Ludwig contaba con una estricta rutina que no se daba el lujo de romper. Aunque muchas veces debía adaptarla, en especial cuando llegaba su pequeño amante.

Su rutina consistía especialmente en: levantarse a las seis de la mañana, entrar al baño, lavarse los dientes, meterse a la regadera, salir, vestirse, buscar a Gilbert (solo en caso de que este no se haya quedado en casa de alguno de sus amigos o de Austria), en caso de que se encuentre, despertarlo, bajar a desayunar, hacer algunas llamadas (en caso de que Gilbert no se encuentre averiguar dónde se quedó y saber si llegara para la cena), darle de comer a los perros, leer rápidamente el periódico y salir a la oficina (solamente en caso de que exista una cita importante con algún alto mando de su gobierno). A las dos de la tarde tomaba un descanso y podía hacer dos cosas: volver a casa para comer ahí o pasar por el centro de Berlín y buscar un buen restaurant. Regresar a la oficina a las cuatro de la tarde con cinco minutos, firmar los últimos papeles, regresar a casa. Sacar a pasear a los perros un rato, volver a llamar a Gilbert, hacerle una pequeña llamada a Italia para saber por su día, sentarse en su sofá, ver televisión una hora, leer algún libro pendiente, lavarse los dientes, vestirse con el pijama y dormir.

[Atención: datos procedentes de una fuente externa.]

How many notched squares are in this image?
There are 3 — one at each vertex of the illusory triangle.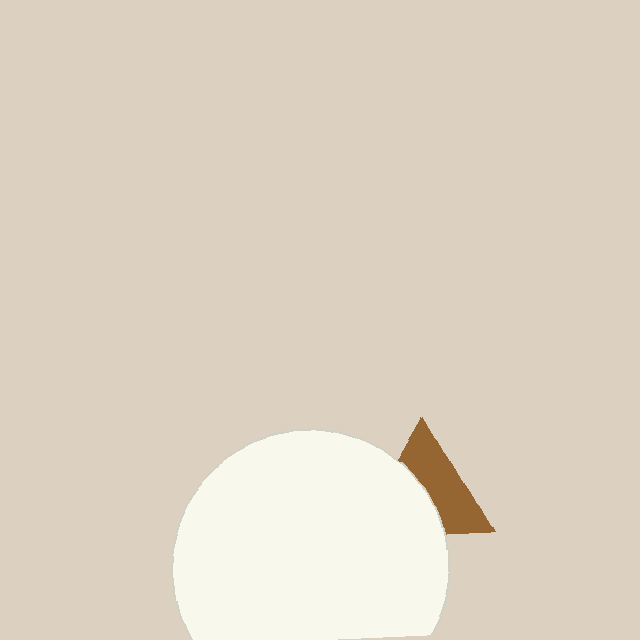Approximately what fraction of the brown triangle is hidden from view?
Roughly 46% of the brown triangle is hidden behind the white circle.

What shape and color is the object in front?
The object in front is a white circle.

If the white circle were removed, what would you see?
You would see the complete brown triangle.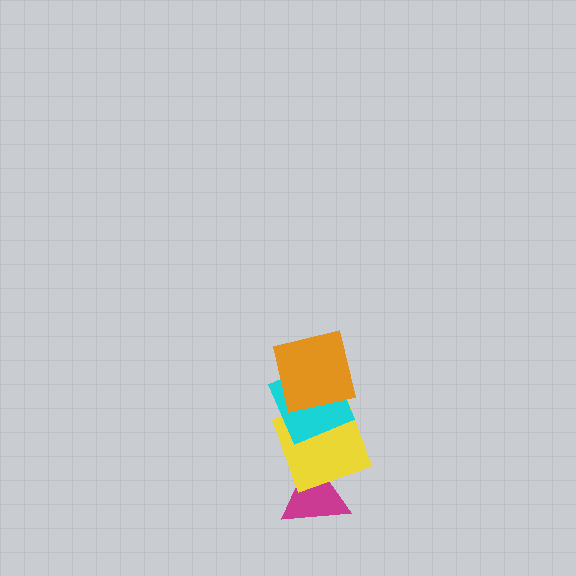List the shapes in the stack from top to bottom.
From top to bottom: the orange square, the cyan square, the yellow square, the magenta triangle.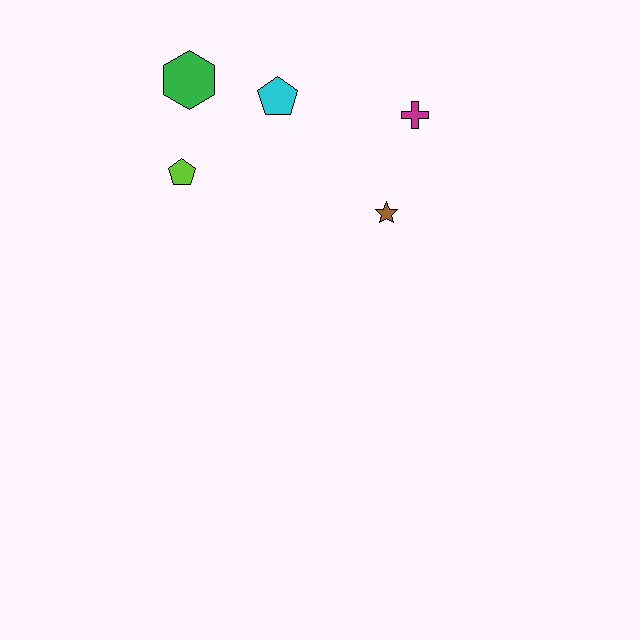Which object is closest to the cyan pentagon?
The green hexagon is closest to the cyan pentagon.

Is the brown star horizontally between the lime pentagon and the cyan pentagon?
No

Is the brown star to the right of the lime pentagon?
Yes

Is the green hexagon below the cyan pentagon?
No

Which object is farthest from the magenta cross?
The lime pentagon is farthest from the magenta cross.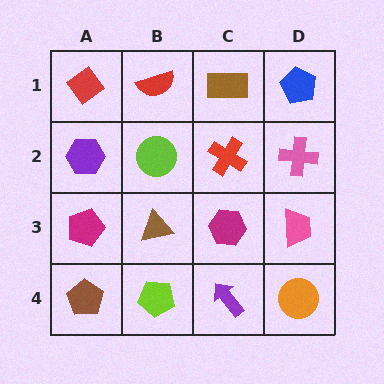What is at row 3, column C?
A magenta hexagon.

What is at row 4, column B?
A lime pentagon.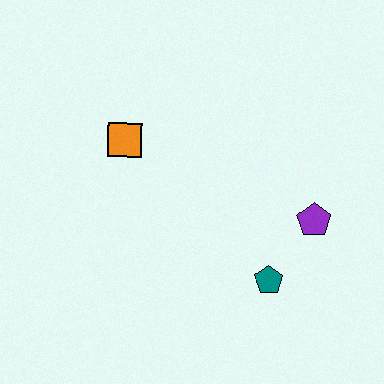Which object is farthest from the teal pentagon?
The orange square is farthest from the teal pentagon.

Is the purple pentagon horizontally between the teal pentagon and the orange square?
No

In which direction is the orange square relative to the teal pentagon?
The orange square is to the left of the teal pentagon.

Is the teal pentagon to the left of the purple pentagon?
Yes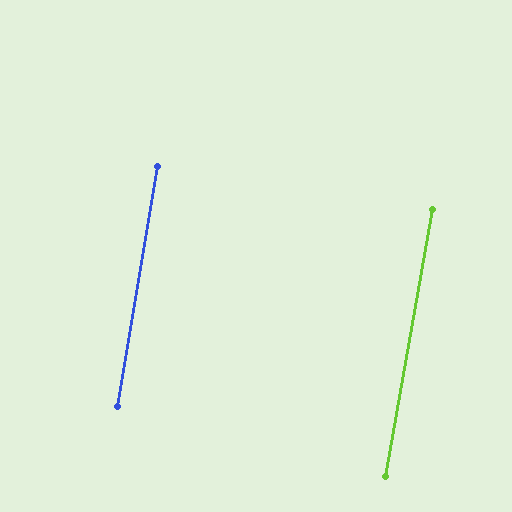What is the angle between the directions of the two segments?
Approximately 1 degree.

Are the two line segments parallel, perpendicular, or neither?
Parallel — their directions differ by only 0.7°.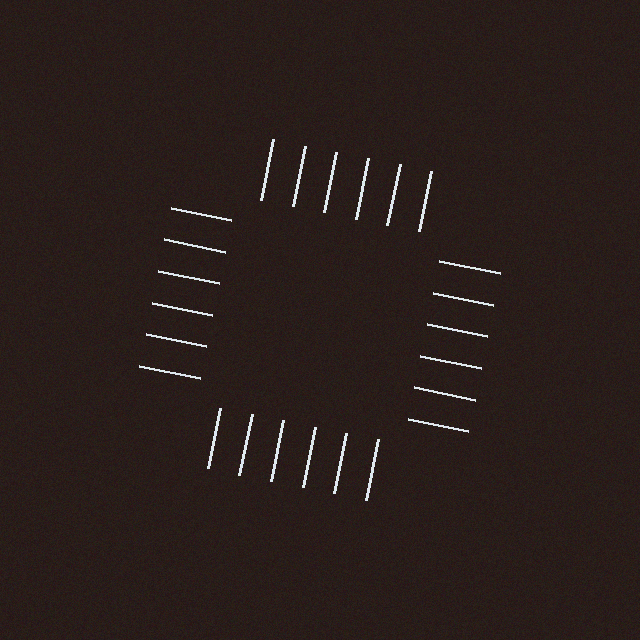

Y así era todos los días. Bueno, al menos, casi todos los días, porque muchas veces el joven Italia aparecía en el umbral de su puerta, con una maleta para pasar dos semanas con él (en especial porque se acercaba Semana Santa), y entonces Ludwig inmediatamente tenía que idear una forma de ordenar su estricta rutina para poder darle su tiempo al italiano. Pero para su desgracia, por más que intentaba acoplar al italiano con su estricta rutina, el joven disfrutaba haciendo lo que él deseaba. Ludwig en un principio no entendía porque era tan liberal el italiano: jamás seguía una rutina, y cada día salía con algo nuevo. Tanto desorden lo desorientaba.

Para Feliciano era complicado entender el estricto y riguroso estilo de vida de su amante, ya que él disfrutaba de los momentos inesperados y no tenía nada planeado. Disfrutaba la vida tal cual venía y no se angustiaba (a menos de que fuese necesario), por cumplir con los horarios.

Más sin embargo, con el paso de los años y con la convivencia se fueron adhiriendo muchas conductas en ambos. Ludwig aprendió a ser más liberal y flexible respecto a las actividades de todos los días. Y Feliciano aprendió a ser un poco más ordenado (grabándose de memoria los horarios de Ludwig). Y eso les daba estabilidad, una interesante estabilidad que ambos llegaban a disfrutar, porque la convivencia en pareja es eso: acoplarse al otro.